El humo de aquella pipa


    Tengo dos hijos con los que suelo largarme a algún café para sentarnos a leer. Y cuando leo, enciendo mi pipa, el calor que despide me calienta las manos, disfruto del humo y sus aromas, enarbolo el rito que supone fumar como Dios manda. Entonces me increpan, me preguntan, me averiguan, ¿por qué llevarse a la boca un artefacto tan raro como misterioso?
    Desde esas interrogantes me da por pensar. Es decir, por pensar sobre el acto de fumar, pipa para más señas, y llego a la conclusión de que todo pasa por la memoria. En mí, la pipa es sinónimo de mi padre. O casi. Mira por dónde va el asunto.
    Cada vez que elijo lugar y mesa para contemplar, para leer o escribir, cada vez que acto seguido saco la pipa de mi bolso con el hedonista objetivo de gozarla, en el fondo lo hago en honor de mi viejo y a propósito de los años en que lo veía encender la suya como si de expresar un mantra se tratara. Entonces los recuerdos se materializan, me agarran por el cuello y ahí aparece el taqueador, por ejemplo, instrumento que usaba a manera de herramienta compactadora del tabaco y que a mí   -tendría yo siete u ocho años-  me parecía el objeto más extraño e inútil de este mundo. Cuán equivocado estaba. Hoy  en día guardo mi pipa en un estuche de cuero que le perteneció y al sacarla en esta terraza puedo verlo, como si fuera ayer, deslizar la cremallera con placer mientras la pipa asoma su belleza y termina por fin aprisionada entre sus labios.
    El humo de la pipa implica el vivo retrato olfativo de papá y créeme que percibir su olor es como sentirlo aquí a mi lado, disfrutando de la picadura, paladeando aquel humo que escapaba de inmediato en volutas de tranquilidad.
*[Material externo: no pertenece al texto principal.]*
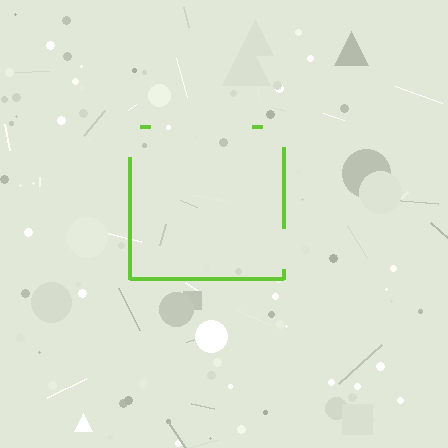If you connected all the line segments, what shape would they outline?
They would outline a square.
La nostalgia, sí, es la nostalgia, sin dudas, un bicho que ataca y muerde y anda poco dispuesto a soltar a su presa así no más.
    Leer mientras siento que me desmigajo entre las páginas, leer casi diluyéndome en el Captain Black o el Caporal (este último paquete de tabaco no he vuelto a hallarlo en el mercado) equivale a viajar en el tiempo, supone lanzarme de cabeza y a mis anchas a deambular en el pretérito perfecto del indicativo, nada menos, lo que es la maravilla de las maravillas cuando en el fondo permanece el encuentro, la mágica certeza de conjurar abismos o despedidas para otra vez estar, otra vez ser, otra vez zambullirme en momentos que terminaron convertidos en arena.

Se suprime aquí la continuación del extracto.